A lição de jornalismo do entrevistador da BBC que enquadrou FHC. Por Paulo Nogueira

Atualizado em 30 de setembro de 2015 às 14:11
Neoliberal constrangido
Neoliberal constrangido

As escolas de jornalismo deviam passar a a seus alunos, como aula, a entrevista que a BBC fez com FHC em 2007.

“Entrevista? É assim que se faz”, este seria o introito.

Não existe nada remotamente parecido no jornalismo brasileiro mainstream com aquela entrevista. (Você pode vê-la completa aqui, com legendas.)

Primeiro, o autor, Stephen Sackur, está preparado. Ele sabe do que está falando, e bem.

Depois, ele é altivo sem ser, jamais, desrespeitoso.

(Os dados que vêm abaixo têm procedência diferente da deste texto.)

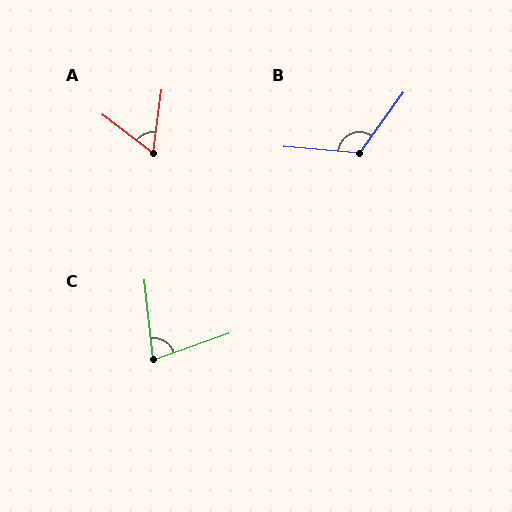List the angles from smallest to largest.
A (60°), C (77°), B (122°).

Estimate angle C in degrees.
Approximately 77 degrees.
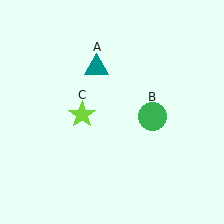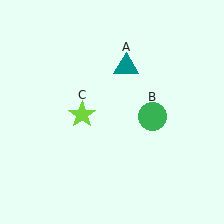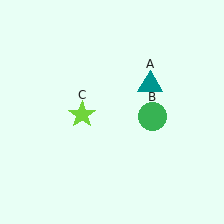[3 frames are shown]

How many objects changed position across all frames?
1 object changed position: teal triangle (object A).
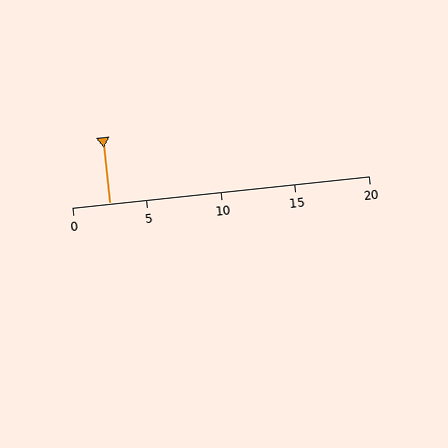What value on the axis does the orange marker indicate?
The marker indicates approximately 2.5.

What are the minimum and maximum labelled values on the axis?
The axis runs from 0 to 20.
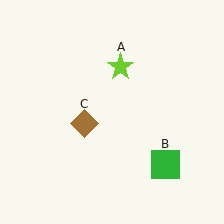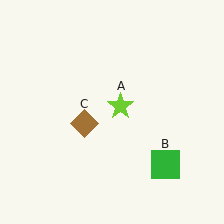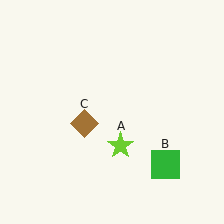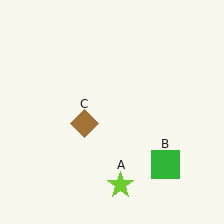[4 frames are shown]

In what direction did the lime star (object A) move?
The lime star (object A) moved down.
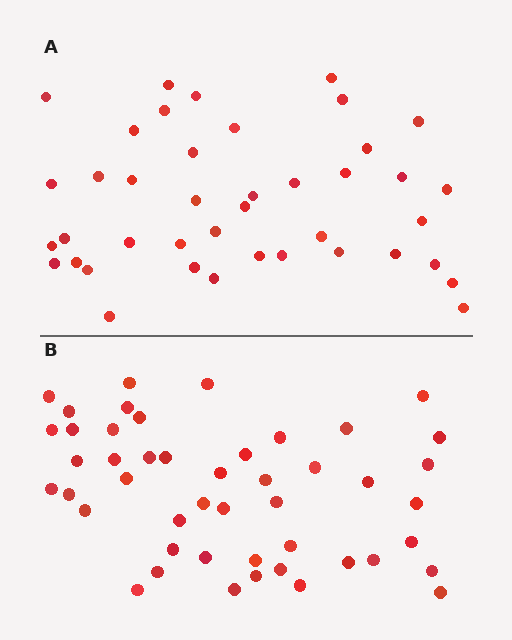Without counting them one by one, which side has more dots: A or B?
Region B (the bottom region) has more dots.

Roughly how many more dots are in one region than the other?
Region B has about 6 more dots than region A.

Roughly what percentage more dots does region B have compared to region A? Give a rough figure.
About 15% more.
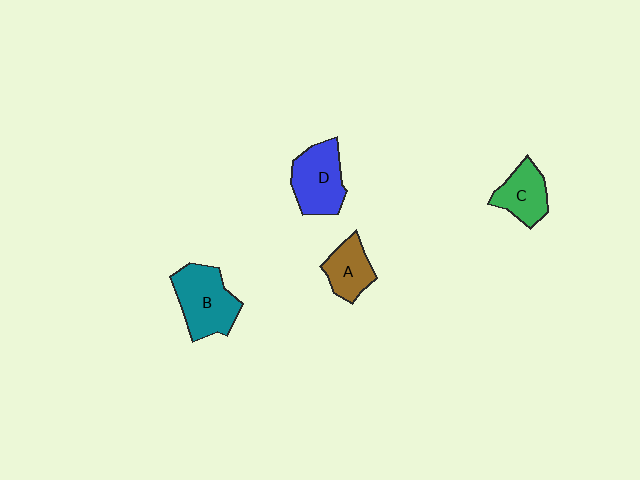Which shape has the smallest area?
Shape A (brown).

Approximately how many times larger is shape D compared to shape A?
Approximately 1.4 times.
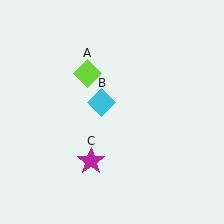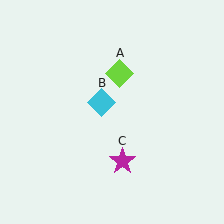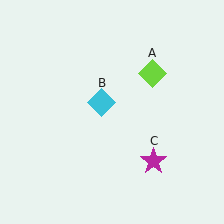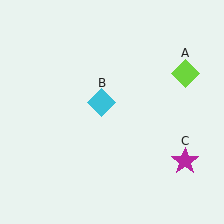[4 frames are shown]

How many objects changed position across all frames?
2 objects changed position: lime diamond (object A), magenta star (object C).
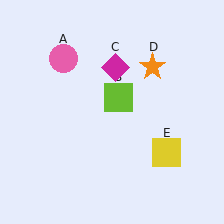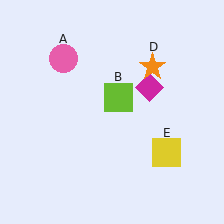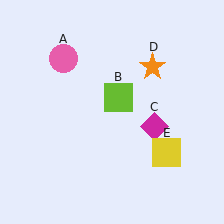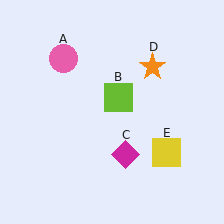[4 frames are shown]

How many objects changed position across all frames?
1 object changed position: magenta diamond (object C).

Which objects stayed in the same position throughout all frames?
Pink circle (object A) and lime square (object B) and orange star (object D) and yellow square (object E) remained stationary.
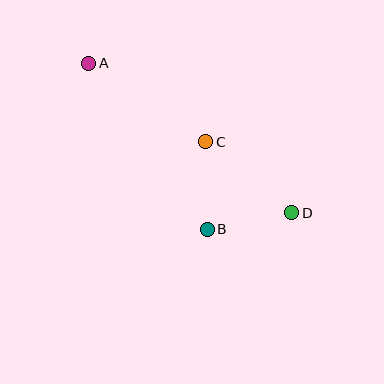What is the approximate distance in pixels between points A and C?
The distance between A and C is approximately 141 pixels.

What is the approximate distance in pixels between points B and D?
The distance between B and D is approximately 86 pixels.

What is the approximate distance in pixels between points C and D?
The distance between C and D is approximately 112 pixels.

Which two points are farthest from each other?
Points A and D are farthest from each other.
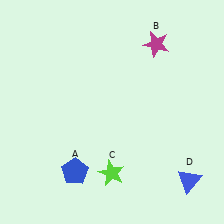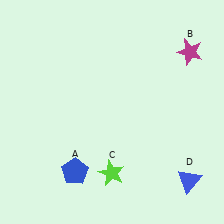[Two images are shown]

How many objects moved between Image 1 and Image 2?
1 object moved between the two images.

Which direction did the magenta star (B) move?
The magenta star (B) moved right.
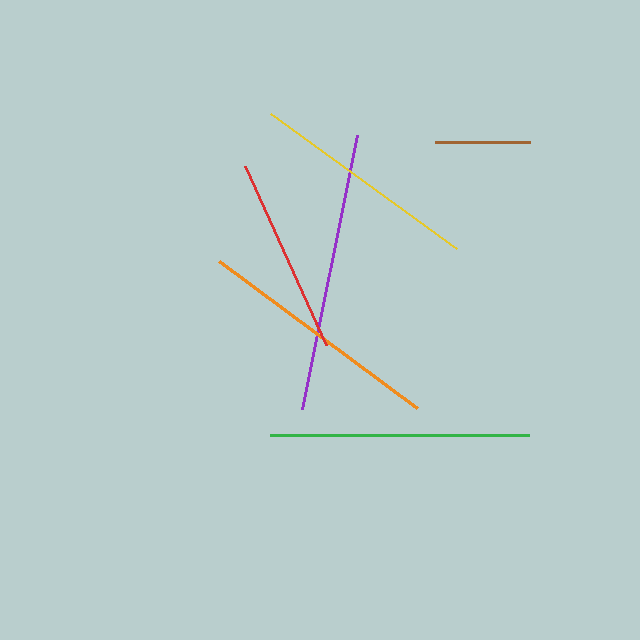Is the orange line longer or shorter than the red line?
The orange line is longer than the red line.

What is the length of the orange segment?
The orange segment is approximately 247 pixels long.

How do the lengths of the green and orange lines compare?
The green and orange lines are approximately the same length.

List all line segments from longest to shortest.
From longest to shortest: purple and green (about equal), orange and yellow (about equal), red, brown.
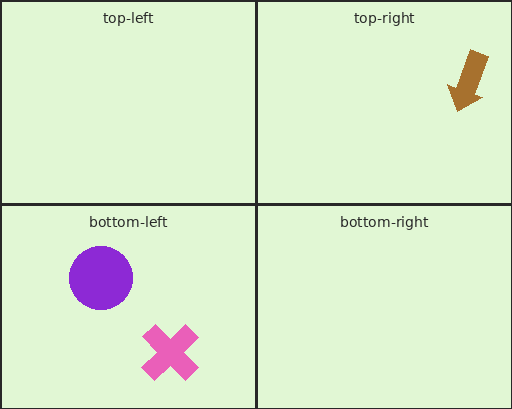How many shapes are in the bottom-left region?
2.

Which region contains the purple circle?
The bottom-left region.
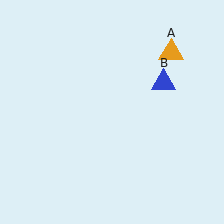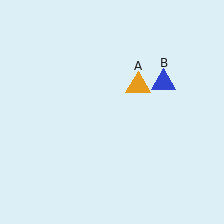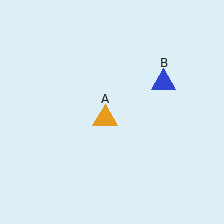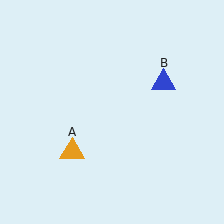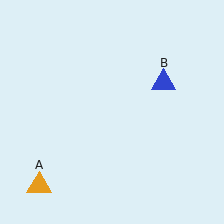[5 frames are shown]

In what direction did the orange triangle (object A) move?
The orange triangle (object A) moved down and to the left.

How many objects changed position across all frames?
1 object changed position: orange triangle (object A).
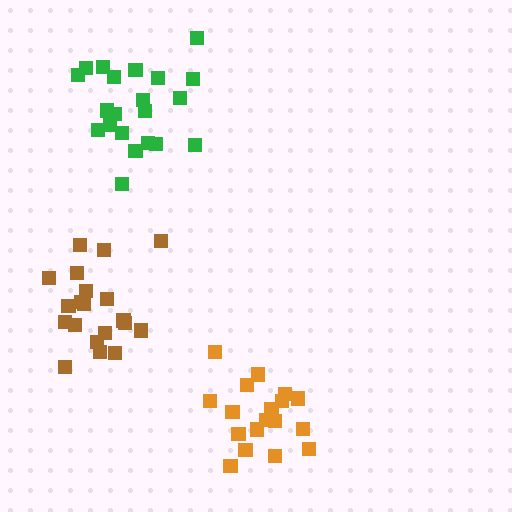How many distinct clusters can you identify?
There are 3 distinct clusters.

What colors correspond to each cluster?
The clusters are colored: brown, green, orange.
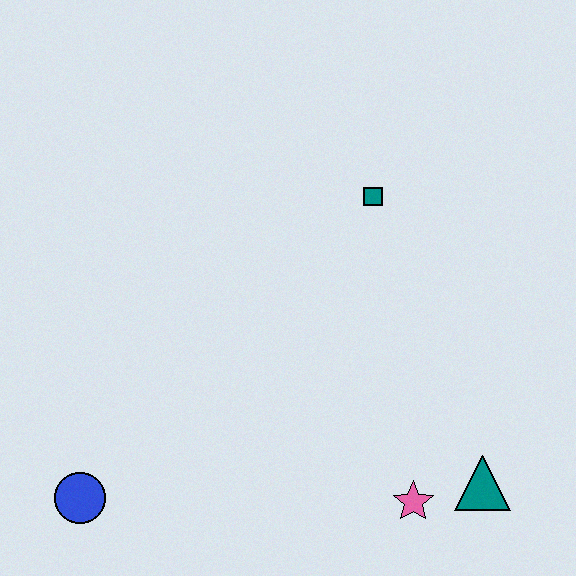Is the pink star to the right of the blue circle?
Yes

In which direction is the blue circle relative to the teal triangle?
The blue circle is to the left of the teal triangle.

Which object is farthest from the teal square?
The blue circle is farthest from the teal square.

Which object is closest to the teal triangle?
The pink star is closest to the teal triangle.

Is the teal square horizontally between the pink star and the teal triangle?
No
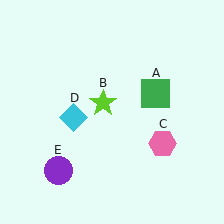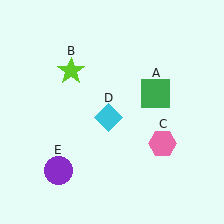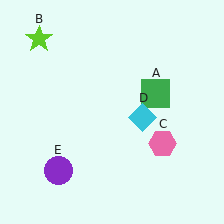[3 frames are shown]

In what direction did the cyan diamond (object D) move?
The cyan diamond (object D) moved right.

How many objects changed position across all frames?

O entrevistador está claramente preocupado em fazer um bom trabalho e, assim, servir o público.

O nome que se dá a isso é jornalismo.

Repare a dificuldade que FHC, sempre blindado e mimado pelos entrevistadores brasileiros, enfrenta na entrevista.

Ele parece uma criança, tamanha a insegurança.

É o preço que amigos da mídia como ele pagam: não estão preparados para desafios.

FHC não conseguiu enganar o entrevistador com seu blablablá sobre corrupção.

Teve que ser confrontado com o fato de que indicou para o cargo de procurador geral da República, ao longo de todo o seu mandato, um aliado que passou para a história com o apelido de engavetador-geral.

FHC tentou engabelar Sackur.

Disse que o engavetador tinha completa autonomia para mandar investigar denúncias de corrupção no seio do governo.

Prontamente ouviu: “Mas foi o senhor que nomeou.”

FHC procura continuar em sua desculpa esfarrapada, mas não consegue.

Jornalismo é assim.

Tivesse a imprensa brasileira se comportado profissionalmente com FHC ele não se atreveria, agora, a posar de virgem num lupanar ao falar de corrupção, e isso seria muito bom para o real enfrentamento da roubalheira.

Quando o cinismo se mistura ao moralismo na abordagem da corrupção, como é o caso de FHC, é uma tragédia para a sociedade.

Lateralmente, chama a atenção que FHC em nenhum momento da entrevista tenha pronunciado a palavra desigualdade, como se não fosse este o maior mal do país.

Ele está claramente desconfortável em ser chamado de neoliberal mais de uma vez.

Gostaria de passar para a história como um presidente de esquerda, para atender a suas vaidades de intelectual.

Faltou apenas uma coisa para isso: que agisse como um presidente de esquerda.

Repito.

Esta entrevista deveria ser estudada nas escolas de jornalismo brasileiras.

Talvez os alunos mais inquisitivos digam: “Mas a gente não vai poder fazer este tipo de coisa com amigos dos patrões.”

E é verdade.

Mas pelo menos todos saberão o que é jornalismo e, adicionalmente, quem é FHC.